For Uhart, Mexico is “colorful and over the top.” She has done her research, but the feeling of Mexicanness eludes her. Unlike other stories in this collection, “Off to Mexico” feels more insular, with Uhart casting her gaze inwards, as well as focusing on sterile environments like the hotel bar—the sort of place that could be anywhere. When faced with bigger cities, Uhart struggles; within them, the intensity and breadth of life leave little room for the individual. As Clarice Lispector once quipped, “I am not going to be autobiographical, I want to be ‘bio.’” Like in “Fabricio,” these big city stories provide a surplus of spectacle; with so much demanding to be looked at, there isn’t anytime for introspection. Uhart finds herself more comfortable in the village of Irazusta, where “it’d be possible to cover the town about thirty times a day, back and forth… [and] once you get up, you are already outside.”
One of the more endearing aspects of A Question of Belonging is Uhart’s readiness to admit her failings. Despite not getting her head around the Mexican way, she is content to “finally give up on trying to understand” and to simply look—dar una mirada. Equally, the privilege of traveling is not lost on her; in “Around the Corner,” Uhart gives up mainland Cartagena for a shantytown just across the water. Her motive for the trip is typical of her: “Everyone’s going so far away… I should go somewhere too, but just around the corner.” Having escaped the insistent street vendors in the heart of the port city, she is disappointed to find more on the other side, though she takes solace in a polite young man who agrees to show her the town’s ruins. He is smart, but had to drop out of school; there are simply more important things to be done around there, like sourcing clean water.
Upset by the reality of the world she has stumbled on, Uhart starts to play the revolutionary, trying to solve all their problems at once: the vendors can travel just like her—it’s really no great luxury—or even just sell their goods in Cartagena and make a little extra. But she soon realizes that her ideas have occurred to those stuck there a thousand times over: “nobody wants to let us on their ships [to travel], once they know we’re Colombians [and] you need a permit [to sell in Cartagena]… real pricey.” The story closes with Uhart waiting for a boat to get her out of there. While she waits, she’s confronted by a child begging. All she has on her are the necklaces she bought from the vendors and large bills; she hands the kid a necklace.

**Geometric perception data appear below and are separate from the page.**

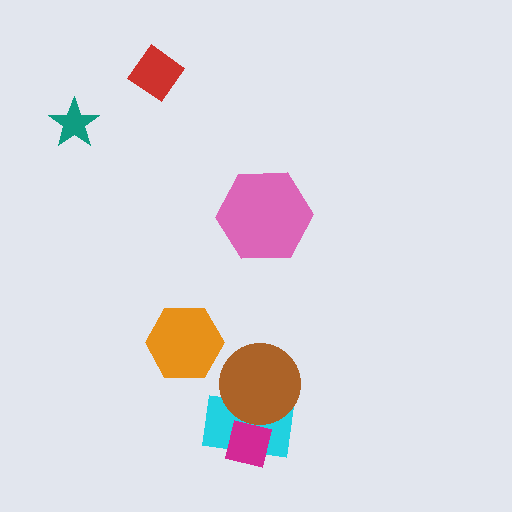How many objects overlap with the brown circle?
1 object overlaps with the brown circle.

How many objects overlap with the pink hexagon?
0 objects overlap with the pink hexagon.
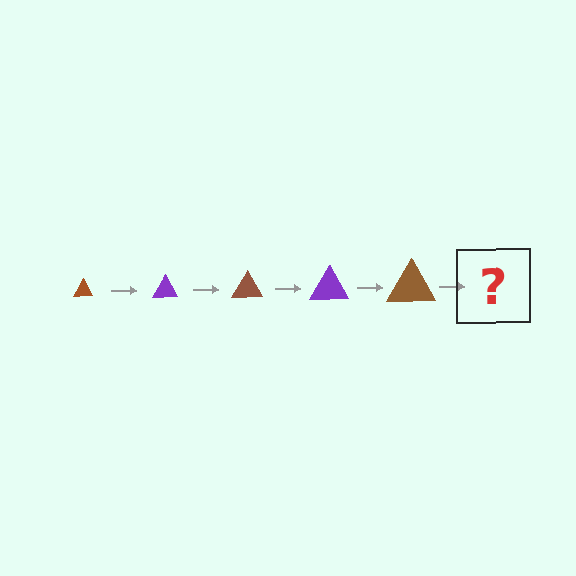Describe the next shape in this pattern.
It should be a purple triangle, larger than the previous one.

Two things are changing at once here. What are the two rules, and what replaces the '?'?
The two rules are that the triangle grows larger each step and the color cycles through brown and purple. The '?' should be a purple triangle, larger than the previous one.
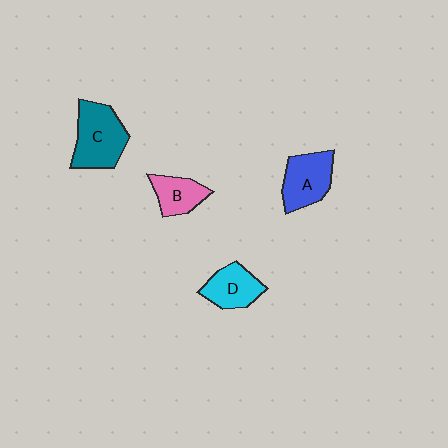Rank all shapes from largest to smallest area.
From largest to smallest: C (teal), A (blue), D (cyan), B (pink).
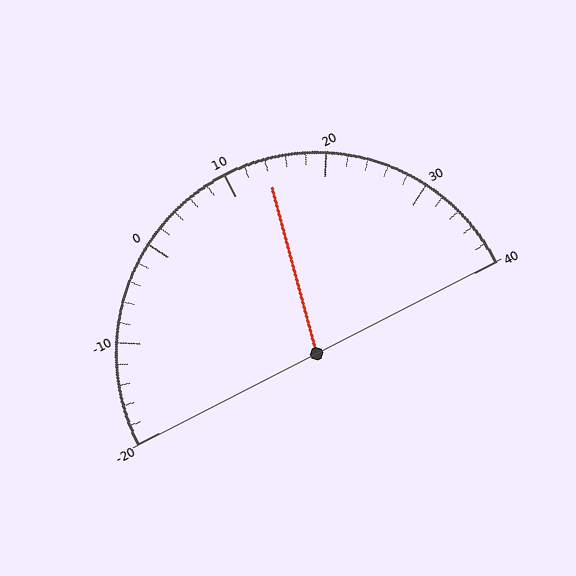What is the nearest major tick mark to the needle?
The nearest major tick mark is 10.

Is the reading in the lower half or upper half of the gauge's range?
The reading is in the upper half of the range (-20 to 40).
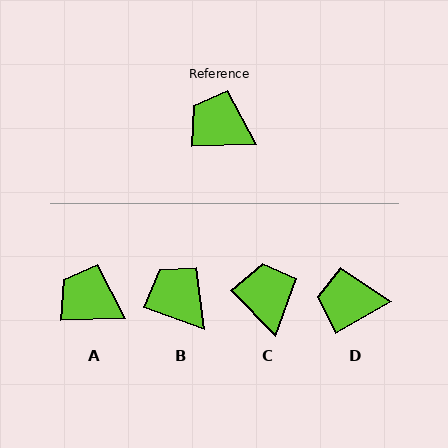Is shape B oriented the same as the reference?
No, it is off by about 21 degrees.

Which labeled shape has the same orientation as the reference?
A.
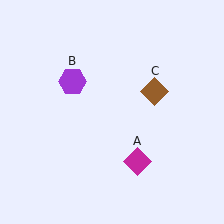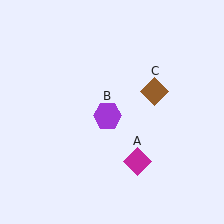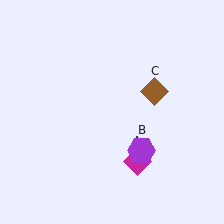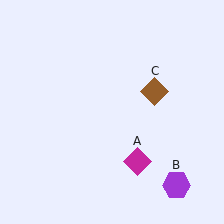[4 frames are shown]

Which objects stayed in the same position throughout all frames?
Magenta diamond (object A) and brown diamond (object C) remained stationary.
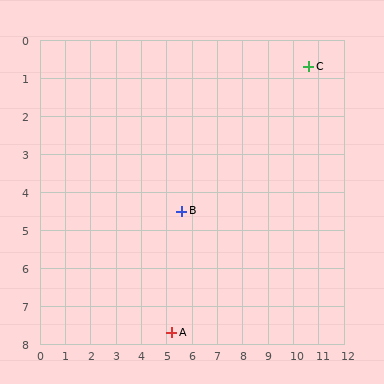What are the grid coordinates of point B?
Point B is at approximately (5.6, 4.5).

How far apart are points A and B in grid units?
Points A and B are about 3.2 grid units apart.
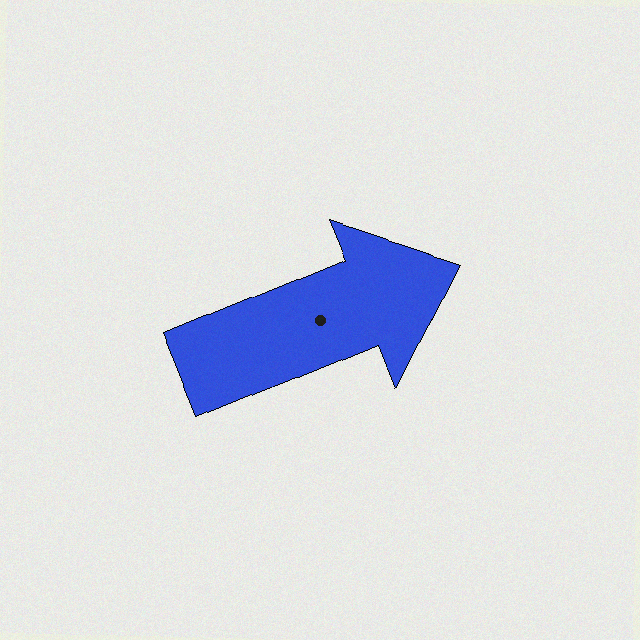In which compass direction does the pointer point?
East.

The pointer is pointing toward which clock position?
Roughly 2 o'clock.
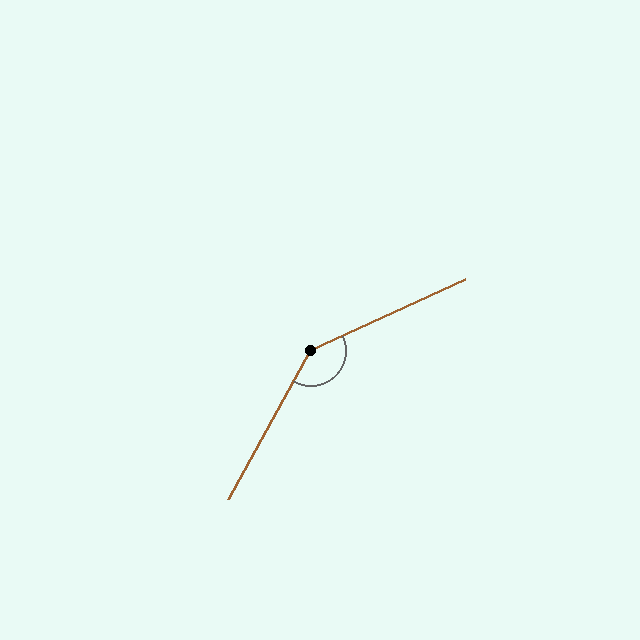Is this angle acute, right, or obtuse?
It is obtuse.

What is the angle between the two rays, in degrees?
Approximately 144 degrees.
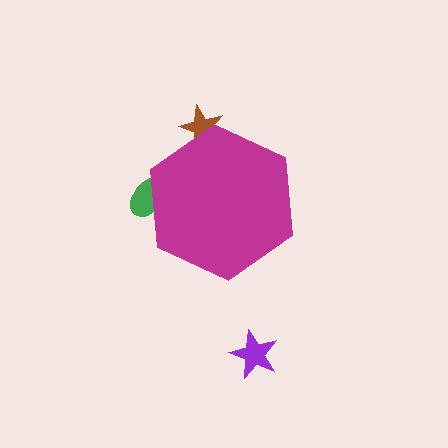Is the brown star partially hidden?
Yes, the brown star is partially hidden behind the magenta hexagon.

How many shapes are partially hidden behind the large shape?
2 shapes are partially hidden.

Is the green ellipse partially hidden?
Yes, the green ellipse is partially hidden behind the magenta hexagon.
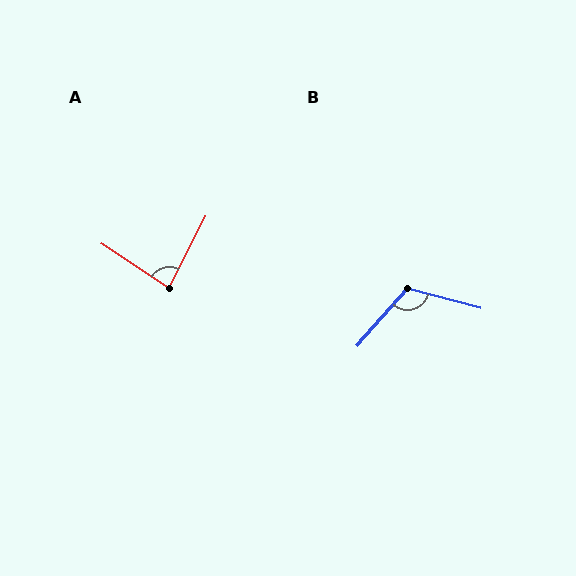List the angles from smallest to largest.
A (84°), B (116°).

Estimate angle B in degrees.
Approximately 116 degrees.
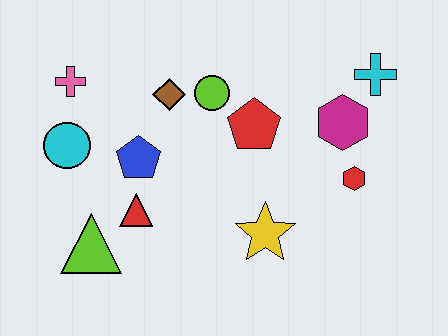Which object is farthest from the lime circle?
The lime triangle is farthest from the lime circle.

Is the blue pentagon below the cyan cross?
Yes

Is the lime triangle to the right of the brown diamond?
No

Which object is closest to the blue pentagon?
The red triangle is closest to the blue pentagon.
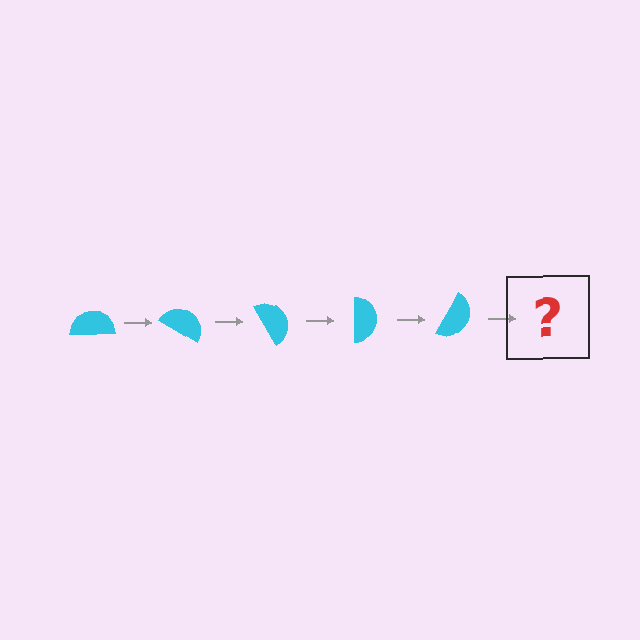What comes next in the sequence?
The next element should be a cyan semicircle rotated 150 degrees clockwise.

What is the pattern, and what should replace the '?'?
The pattern is that the semicircle rotates 30 degrees clockwise each step. The '?' should be a cyan semicircle rotated 150 degrees clockwise.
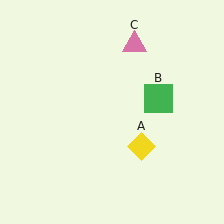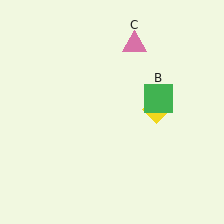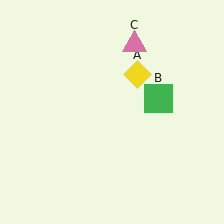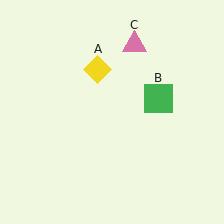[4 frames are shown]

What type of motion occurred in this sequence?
The yellow diamond (object A) rotated counterclockwise around the center of the scene.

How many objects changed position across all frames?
1 object changed position: yellow diamond (object A).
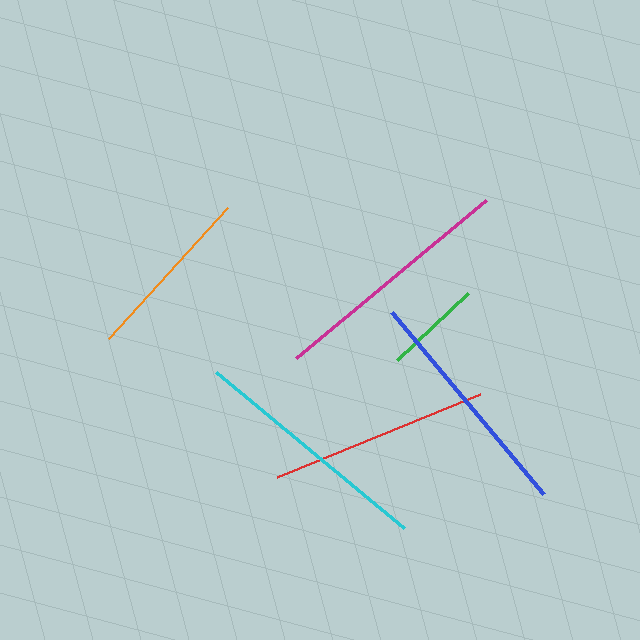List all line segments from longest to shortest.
From longest to shortest: magenta, cyan and blue (about equal), red, orange, green.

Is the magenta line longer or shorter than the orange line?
The magenta line is longer than the orange line.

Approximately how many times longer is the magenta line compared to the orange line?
The magenta line is approximately 1.4 times the length of the orange line.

“He should have cursed me out,” she writes. “I would’ve done that if I were him.” Realizing she cannot help people who really need it, a sudden self-awareness arises by the story’s end; she won’t always be met with open arms in her travels. Like her failure to come to terms with Mexico, Uhart again plays up her failures rather than hiding them—or hiding from them. Understanding and change are not always within her grasp, and knowing when this is true is one of Uhart’s greatest strengths.